El auditorio estaba lleno y hasta parecía que la reventa había hecho su agosto en septiembre.
Como dijeran los clásicos, la arena estaba de bote en bote y la gente loca de la emoción.
Rudos y técnicos aparecieron y el público se mostraba eufórico luego de una espera de 104 minutos…
Entre los asistentes corrían los memes a la velocidad de la luz, el más socorrido, el combo de palomitas, papas, hot dogs y refresco para aguantar lo que se anunciaba como una jornada larga.
La campana anunció el primer encuentro de acuerdo al programa y la gente comenzaba a gritar, se sentía enardecida sin cesar
Y cuando todo estaba listo para anunciar que siempre sí, que todo se iba a llevar tal y como ya lo habían acordado, la afición que para ese momento ya no escuchaba, comenzó a gritar consignas.
¡¡Respeto!!
Me cae que la porra iba ganando en decibeles, la onda era a ver quién gritaba más.
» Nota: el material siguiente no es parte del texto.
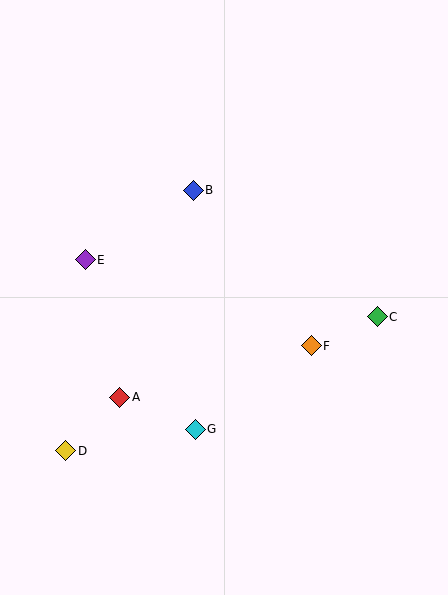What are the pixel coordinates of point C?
Point C is at (377, 317).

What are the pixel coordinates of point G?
Point G is at (195, 429).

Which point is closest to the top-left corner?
Point B is closest to the top-left corner.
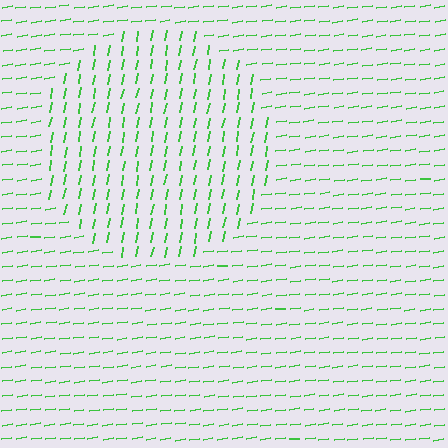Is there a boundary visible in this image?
Yes, there is a texture boundary formed by a change in line orientation.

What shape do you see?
I see a circle.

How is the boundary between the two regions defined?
The boundary is defined purely by a change in line orientation (approximately 71 degrees difference). All lines are the same color and thickness.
Entre los asistentes había de todo. Caras conocidas, muchas de ellas de mil batallas y que sabían a la perfección su cometido.
Ya sabes ustedes, nunca faltan los golpeadores gandallas que llegan de colados a las fiestas y que sin saber qué se celebra se van al topón.
Ahí también estaban las comadritas, esas mujeres gritonas que son capaces de lanzar el suéter, la canasta con los jitomates o hasta la chancla con tal de no dejar que la fiesta siga en paz, total, lo importante era fregar al vecino.
Ya nadie escuchaba a nadie y el encuentro degeneró en mentadas de madre del respetable y eso ningún luchador social lo puede tolerar; que fastidien, pero que a su jefecita respeten.
Fue tal el desmadre que muchos que no debían estar en la escena se comenzaron a subir, casi igualito que cuando los aficionados se meten a la cancha y el árbitro pierde el control de la situación y ni sus tarjetitas de amonestación son respetadas.
Lo curioso es que quienes gritaban respeto eran los que menos respetaban a los ahí presentes.
Entonces llegó la tira para poner orden, pero como no sabían quién había iniciado el pleito en la lucha, de plano estaban esperando al valiente que aventara el primer madrazo para jalarlo a la barandilla…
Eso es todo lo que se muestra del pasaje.